The use of health services research to uncover healthcare fraud and abuse represents a novel, yet timely, implementation of this science.
Financial fraud and abuse are rampant within our healthcare system. Recent estimates suggest that $68 to $234 billion is lost to fraud annually. Despite numerous efforts, current strategies have met with limited success in preventing and remediating this practice. Why have we not been better able to tackle this problem?

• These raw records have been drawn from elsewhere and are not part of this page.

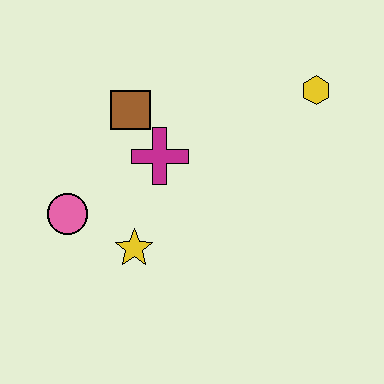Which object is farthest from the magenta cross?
The yellow hexagon is farthest from the magenta cross.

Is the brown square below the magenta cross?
No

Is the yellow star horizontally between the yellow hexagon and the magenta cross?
No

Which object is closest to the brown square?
The magenta cross is closest to the brown square.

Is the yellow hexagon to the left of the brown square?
No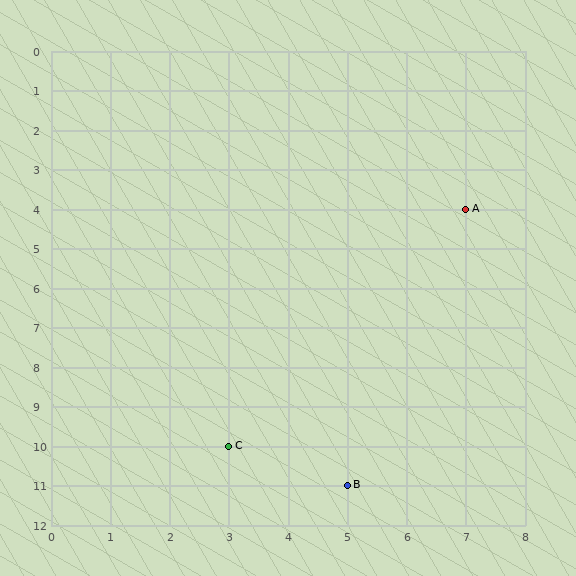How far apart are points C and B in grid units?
Points C and B are 2 columns and 1 row apart (about 2.2 grid units diagonally).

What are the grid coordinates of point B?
Point B is at grid coordinates (5, 11).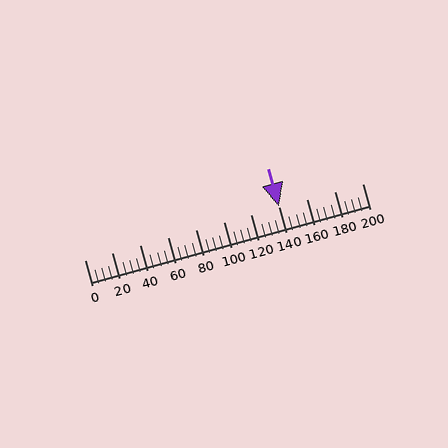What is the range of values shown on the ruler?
The ruler shows values from 0 to 200.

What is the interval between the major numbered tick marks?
The major tick marks are spaced 20 units apart.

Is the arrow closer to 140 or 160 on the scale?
The arrow is closer to 140.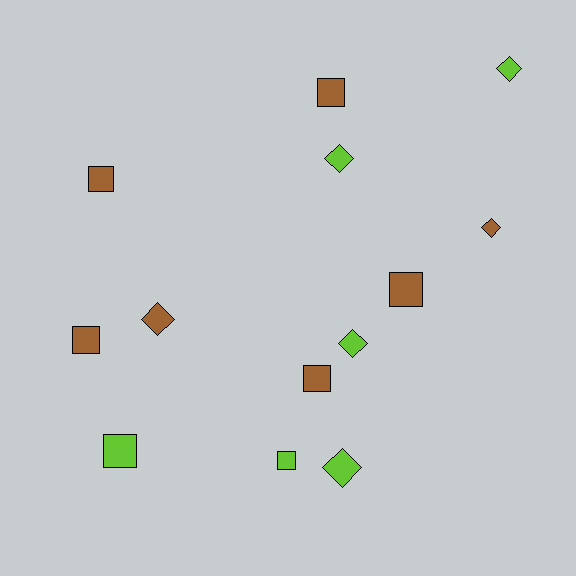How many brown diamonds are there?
There are 2 brown diamonds.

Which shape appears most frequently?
Square, with 7 objects.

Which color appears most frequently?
Brown, with 7 objects.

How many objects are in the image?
There are 13 objects.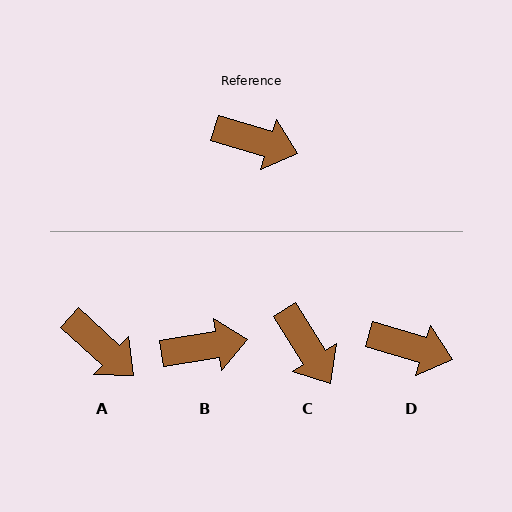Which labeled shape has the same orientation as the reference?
D.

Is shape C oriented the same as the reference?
No, it is off by about 41 degrees.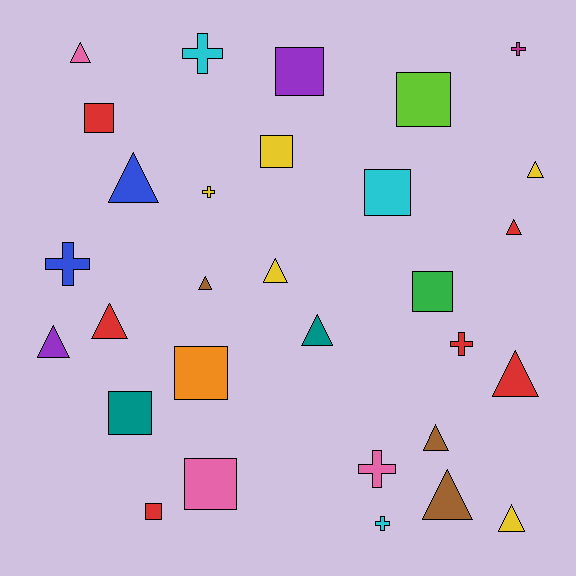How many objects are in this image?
There are 30 objects.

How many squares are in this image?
There are 10 squares.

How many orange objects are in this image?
There is 1 orange object.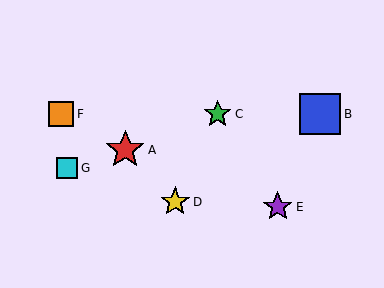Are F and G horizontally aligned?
No, F is at y≈114 and G is at y≈168.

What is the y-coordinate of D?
Object D is at y≈202.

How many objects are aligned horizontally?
3 objects (B, C, F) are aligned horizontally.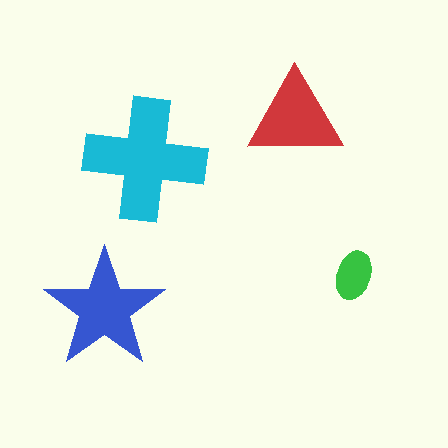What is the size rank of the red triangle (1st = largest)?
3rd.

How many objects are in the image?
There are 4 objects in the image.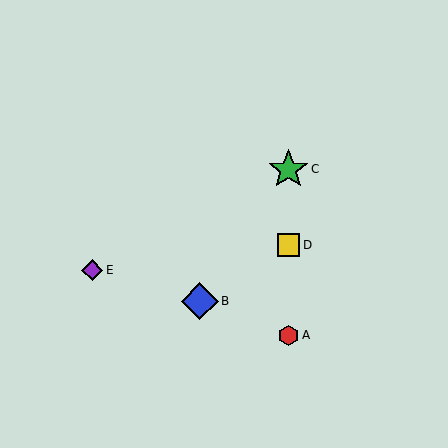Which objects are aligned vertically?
Objects A, C, D are aligned vertically.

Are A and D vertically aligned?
Yes, both are at x≈288.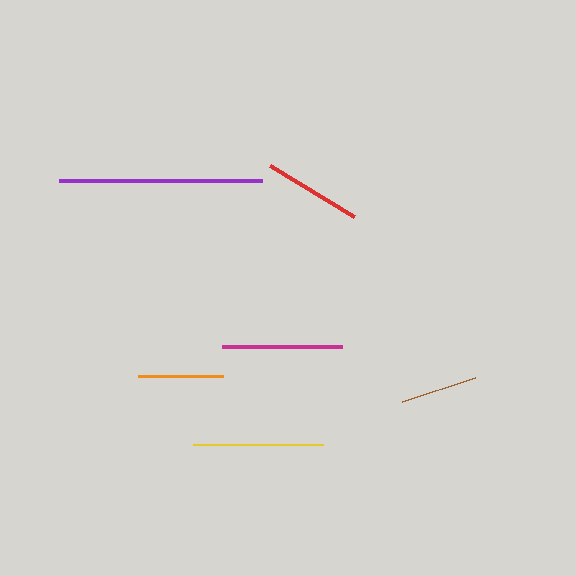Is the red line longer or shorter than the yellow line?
The yellow line is longer than the red line.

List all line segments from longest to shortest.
From longest to shortest: purple, yellow and magenta (about equal), red, orange, brown.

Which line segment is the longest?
The purple line is the longest at approximately 203 pixels.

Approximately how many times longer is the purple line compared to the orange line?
The purple line is approximately 2.4 times the length of the orange line.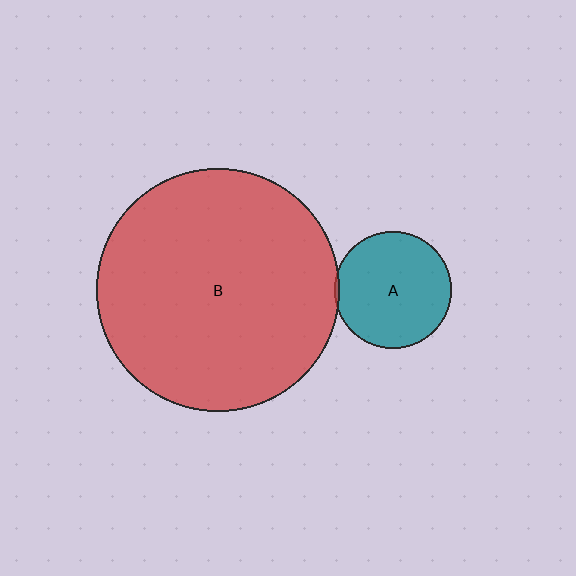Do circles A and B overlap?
Yes.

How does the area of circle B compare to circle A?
Approximately 4.3 times.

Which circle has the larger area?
Circle B (red).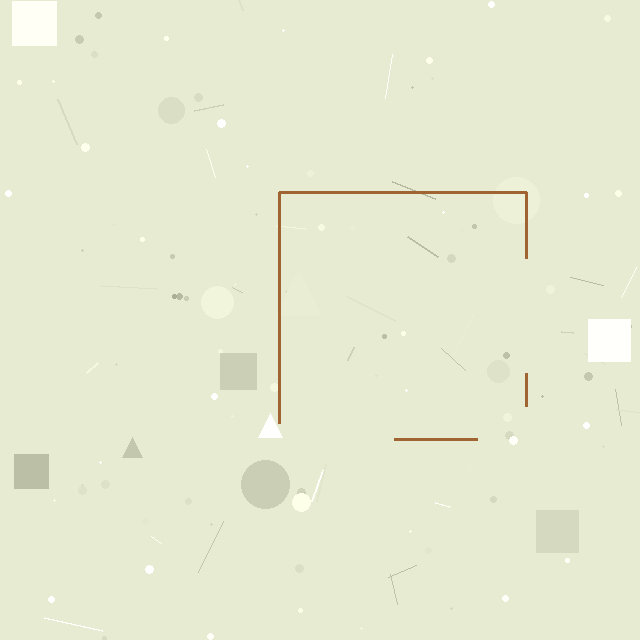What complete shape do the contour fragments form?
The contour fragments form a square.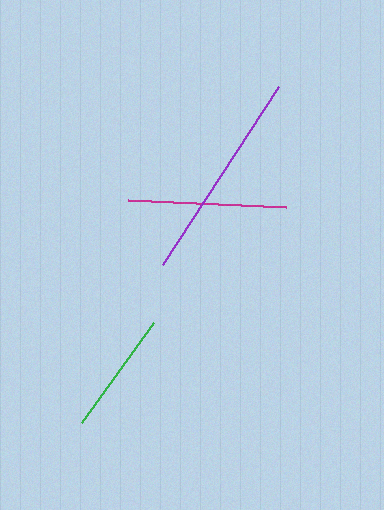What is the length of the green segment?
The green segment is approximately 123 pixels long.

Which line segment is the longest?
The purple line is the longest at approximately 213 pixels.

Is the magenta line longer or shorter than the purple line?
The purple line is longer than the magenta line.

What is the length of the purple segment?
The purple segment is approximately 213 pixels long.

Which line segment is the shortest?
The green line is the shortest at approximately 123 pixels.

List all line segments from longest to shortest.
From longest to shortest: purple, magenta, green.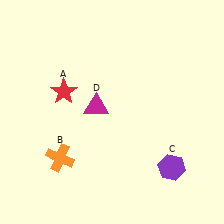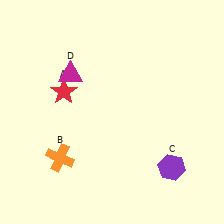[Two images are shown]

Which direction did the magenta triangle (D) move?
The magenta triangle (D) moved up and to the left.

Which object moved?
The magenta triangle (D) moved up and to the left.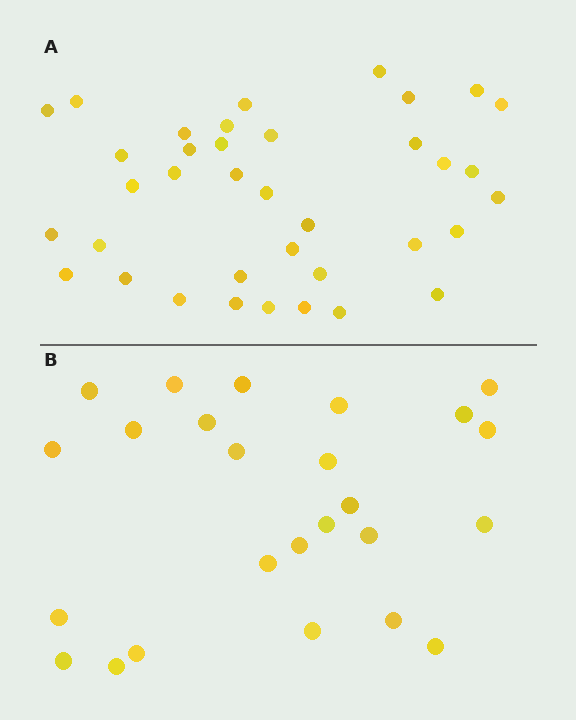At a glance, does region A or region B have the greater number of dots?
Region A (the top region) has more dots.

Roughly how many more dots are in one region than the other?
Region A has roughly 12 or so more dots than region B.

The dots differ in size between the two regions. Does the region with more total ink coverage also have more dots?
No. Region B has more total ink coverage because its dots are larger, but region A actually contains more individual dots. Total area can be misleading — the number of items is what matters here.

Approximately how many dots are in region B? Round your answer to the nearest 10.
About 30 dots. (The exact count is 25, which rounds to 30.)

Current strategies aimed at preventing healthcare fraud and abuse fail to appreciate the spectrum that lies between clinically appropriate care and fraudulent practice. This oversight is critical, as what may be fitting treatment in one setting may just as easily be fraudulent in another. Therefore, in order to untangle the web of fraud and abuse, novel techniques and engagement of physicians who best understand these nuances are necessary.
In this commentary, we introduce “forensic health services research,” an extension of this scientific discipline that can best identify wasteful and fraudulent expenditure. The use of health services research in this fashion is not only synergistic with ongoing efforts, but greatly enhances current approaches. Despite the promise of this endeavor, important policy changes are needed to nurture this novel niche. We review these challenges and outline a path to move forward using this platform.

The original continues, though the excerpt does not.